En 2011, la Commission européenne a publié un rapport d'évaluation qui a souligné l'utilité de la conservation des données dans la lutte contre la criminalité et le terrorisme. Elle estime néanmoins que les effets négatifs sur le droit à la vie privée nécessitent des modifications.


Suite à diverses questions orales et écrites au premier semestre 2012, des députés de cinq groupes politiques (Libéraux et Démocrates, Socialistes et Démocrates, Parti populaire, Verts, Gauche unitaire) ont demandé une date-butoir précise pour la publication de leur rapport.


Mardi soir à Strasbourg, la commissaire Cecilia Malmström s'est vue confrontée aux critiques des députés. Elle a rétorqué que la conservation des données est "nécessaire pour protéger les gens", bien que pour une période limitée et sous réserve de confidentialité.


Toutefois, Mme Malmström a admis que "certaines parties de la directive ont besoin d´être revues". Une nouvelle directive devrait proposer l'harmonisation et la réduction de la durée de conservation des données, une liste des types de données qui peuvent être conservées, des normes minimales pour l'accès aux données et leur utilisation, ainsi qu'une une approche cohérente pour rembourser les frais induits pour les opérateurs.


Alexander Alvaro (Libéraux et Démocrates, Allemagne) a exprimé l´impatience croissante du Parlement : "Le débat dure depuis 2005, mais les questions techniques n'ont pas été résolues ; les questions juridiques et économiques n'ont pas été clarifiées". D'ailleurs, beaucoup de citoyens se sont opposées à la conservation des données. "On espère trouver une solution européenne", a déclaré M. Alvaro.


Judith Sargentini (Verts/ALE, Pays-Bas) a demandé "un cadre réglementaire garantissant le respect de la vie privée des citoyens". Le cadre actuel ne ferait que porter atteinte à la vie privée sans bénéfice avéré. "Le temps est venu d'en finir avec cette directive et de chercher une alternative", a-t-elle complété.


"L'enjeu pour nous est de parvenir à un équilibre entre sécurité et protection des libertés", selon Sylvie Guillaume (Socialistes et Démocrates, France). La protection des données personnelles est ancrée dans la Charte européenne des Droits fondamentaux et "c'est pour cela que nous devons agir".


Axel Voss (Parti populaire, Allemagne) a signalé le nombre grandissant des cas d'intimidation sur Internet et de cybercriminalité. "Nous ne voulons pas que les gens se fassent justice eux-même", d´où la nécessité de normes internationales relatives à la protection des données. Pour lui, il est important qu'une nouvelle proposition assure la bonne mise en œuvre de la directive. "Nous avons des engagements européens, mais nous devons nous assurer que nous pouvons les respecter".

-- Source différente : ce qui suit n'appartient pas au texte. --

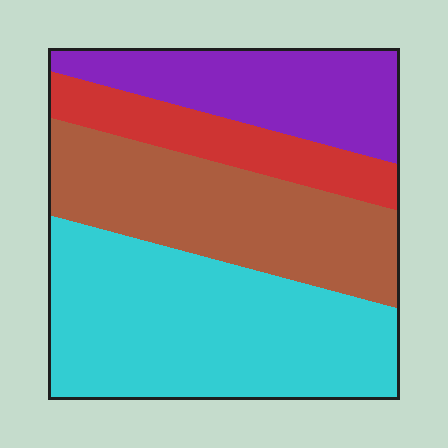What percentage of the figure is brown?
Brown takes up about one quarter (1/4) of the figure.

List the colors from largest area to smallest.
From largest to smallest: cyan, brown, purple, red.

"La Commission devrait affronter la réalité et reconnaître que le projet a échoué", a affirmé Cornelia Ernst (Gauche unitaire, Allemagne). La mise en œuvre de la directive s'est faite différemment dans chaque Etat membre. "Si la Commission n'a rien d'autre à proposer, on devrait retarder la directive jusqu'à ce que la Cour européenne de justice prenne une décision."